Whether you are a first-time buyer or a property investor, collecting money for a deposit will always be a slightly difficult task. For one, with the way expenses are increasing, it seems almost impossible to save money! Also, with banks and lenders becoming very strict about their mortgage criteria, most potential buyers have to pay at least 20 per cent of the total value of the mortgage as a deposit. 

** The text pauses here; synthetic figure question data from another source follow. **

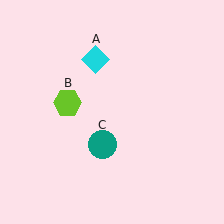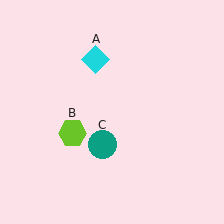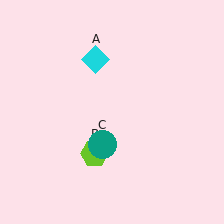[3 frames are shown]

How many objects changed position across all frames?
1 object changed position: lime hexagon (object B).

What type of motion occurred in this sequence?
The lime hexagon (object B) rotated counterclockwise around the center of the scene.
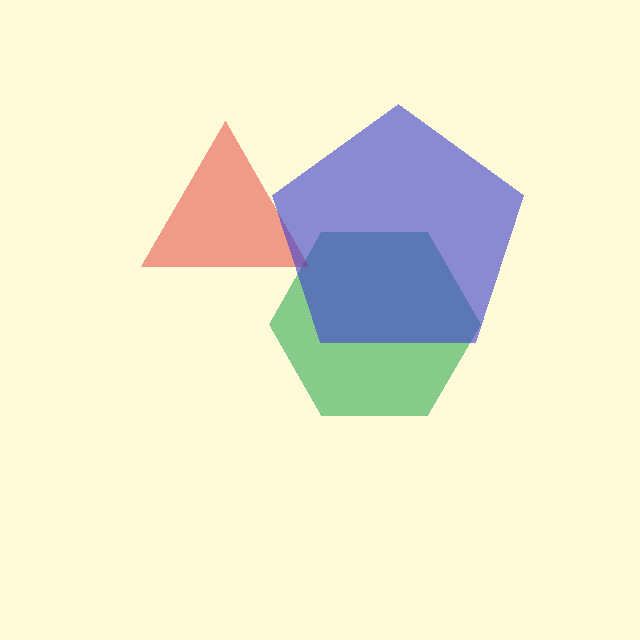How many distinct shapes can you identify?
There are 3 distinct shapes: a green hexagon, a red triangle, a blue pentagon.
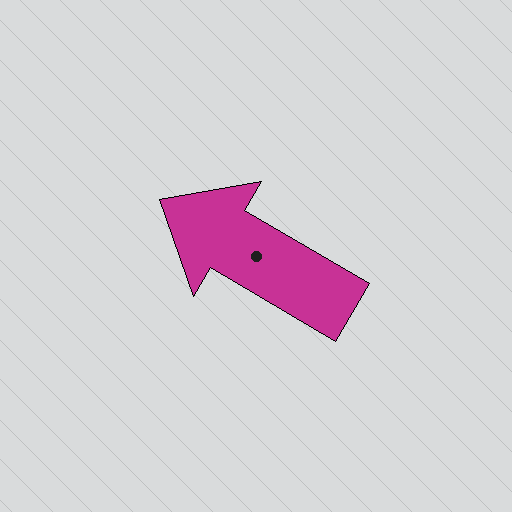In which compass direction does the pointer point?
Northwest.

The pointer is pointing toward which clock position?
Roughly 10 o'clock.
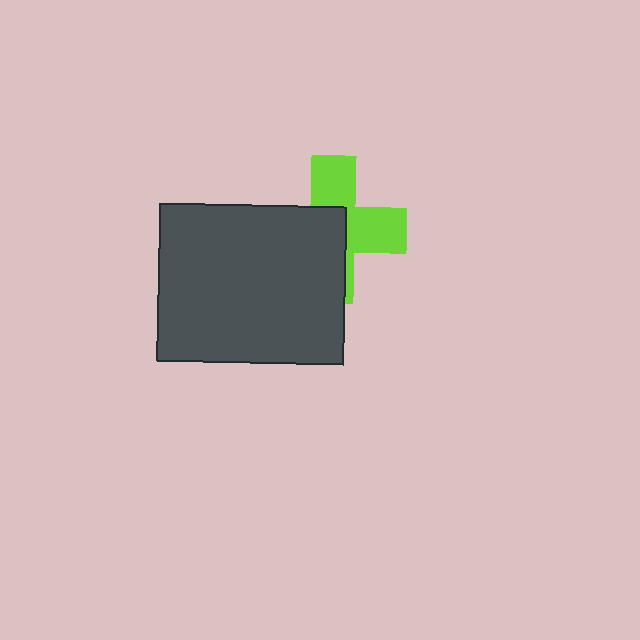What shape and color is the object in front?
The object in front is a dark gray rectangle.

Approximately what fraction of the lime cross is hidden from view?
Roughly 53% of the lime cross is hidden behind the dark gray rectangle.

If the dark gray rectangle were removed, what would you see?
You would see the complete lime cross.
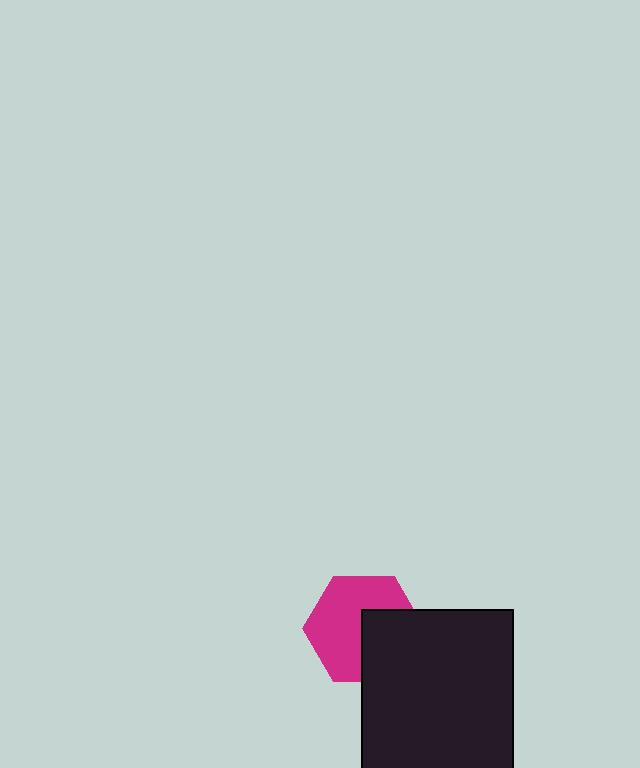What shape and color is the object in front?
The object in front is a black rectangle.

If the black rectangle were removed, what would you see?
You would see the complete magenta hexagon.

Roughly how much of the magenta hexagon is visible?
About half of it is visible (roughly 62%).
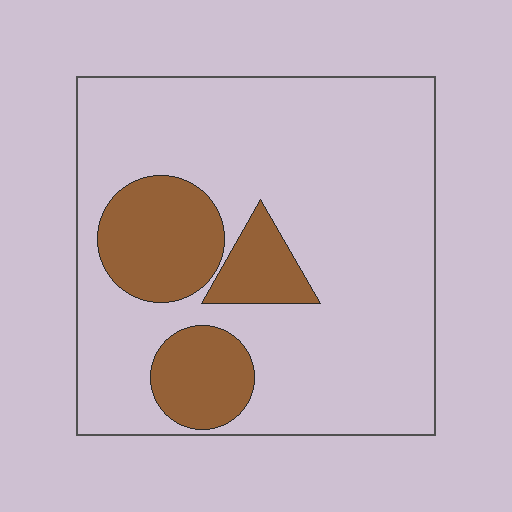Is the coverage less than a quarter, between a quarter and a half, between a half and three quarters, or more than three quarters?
Less than a quarter.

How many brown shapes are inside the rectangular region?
3.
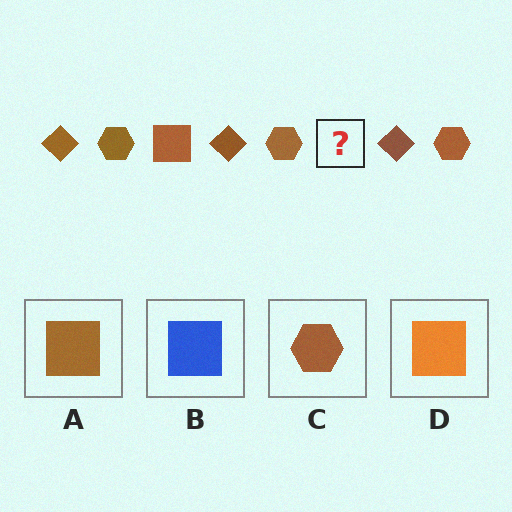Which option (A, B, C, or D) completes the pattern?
A.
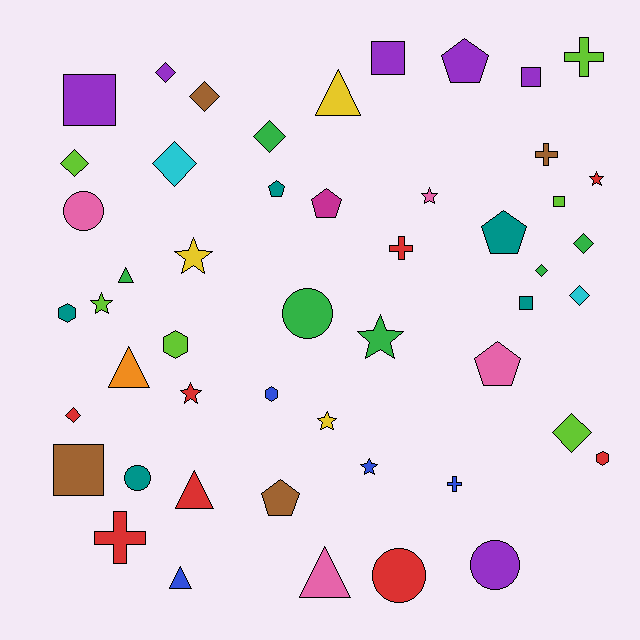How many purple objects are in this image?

According to Robert Gardner, Nationwide’s chief economist, raising a deposit remains the main barrier for most prospective first-time buyers. He claims that the 20 per cent deposit is essentially 113 per cent of a buyer’s gross national income, which is a record high. As per letting agents in Dunstable, here are five ways that first-time buyers can save money for their deposit. 

 

1 Set up a savings account

As hard as it sounds, it actually isn’t very hard to set aside a certain amount of money every month. It doesn’t even have to be much; you could set aside 10 per cent of your monthly income to save for your deposit. Make sure you keep this money safe in a savings account as you will be able to earn interest on the principal amount every month. Say, you want to buy a house in two years and based on your expected budget, you will need to pay £10,000 as the deposit. In that case, you need to save around £400 every month. However, if you feel that is a little too much, you can always push your purchase by a year, in which case you need to save around £270 every month for three years. By the time the money and interest accumulate, you will have a lot more than you aimed to save!

 

2 Be mindful of your daily spending

You know that morning coffee you always pick up before heading out to work? It’s time to start skipping that; instead, make some coffee at home and take it with you to work. Instead of going out for lunch every day during your office break, why not pack a delicious home-cooked meal? Instead of buying a new pair of shoes every time you have some extra money, why not transfer the money into your savings account to earn some interest? If you are mindful of your daily expenses, you will end up saving money in no time.

 

3 Assess your current living situation 

Are you currently living on rent? Is it possible for you to shift into a place that might be slightly cheaper? Have you considered living in a co-sharing space? If you are not ready to move, let’s talk about commuting. How far is your home from your place of work? How much money do you end up spending every month on public transport while commuting to work? If you end up living in a cheaper place, or a place that is closer to your work, you can end up saving hundreds and maybe thousands of pounds a month; think of this change as a short term hindrance for a long-term goal!

 

4 Figure out how much you need to save and work backwards

Before you set off trying to save money, you need to figure out how much you need to save. This means you first need to figure out exactly how much you are willing to spend on your first home. It is always a good idea to sit with a financial expert to figure out a budget for your upcoming purchase, a budget that you can afford comfortably. Once you have a budget in mind, all you need to do is save a certain percentage of that as the deposit. Based on when you want to buy your house and how much you plan to put down as the deposit, you can plan your monthly savings. 

 

5 Get help from the government 

The UK government offers various loans such as the Help to Buy equity loan and the shared ownership scheme which allow first-time buyers to get a mortgage without paying a hefty deposit. Also, first-time buyers can take advantage of the mortgage guarantee scheme that has been launched by the UK government. According to the mortgage guarantee scheme, potential buyers can take out a mortgage from some of the top banks in the country by paying just 5 per cent as the deposit, which essentially means a 95 per cent LTV ratio. By using this scheme, first-time buyers can easily climb the property ladder without spending years trying to save for a deposit.

 

While you are trying to save for your deposit, make sure to work on your credit score alongside. Most banks and lenders will check your credit score in order to determine whether or not you can afford to pay back the mortgage. If your credit score is good, your chances of securing a mortgage, even with a low deposit, are much higher.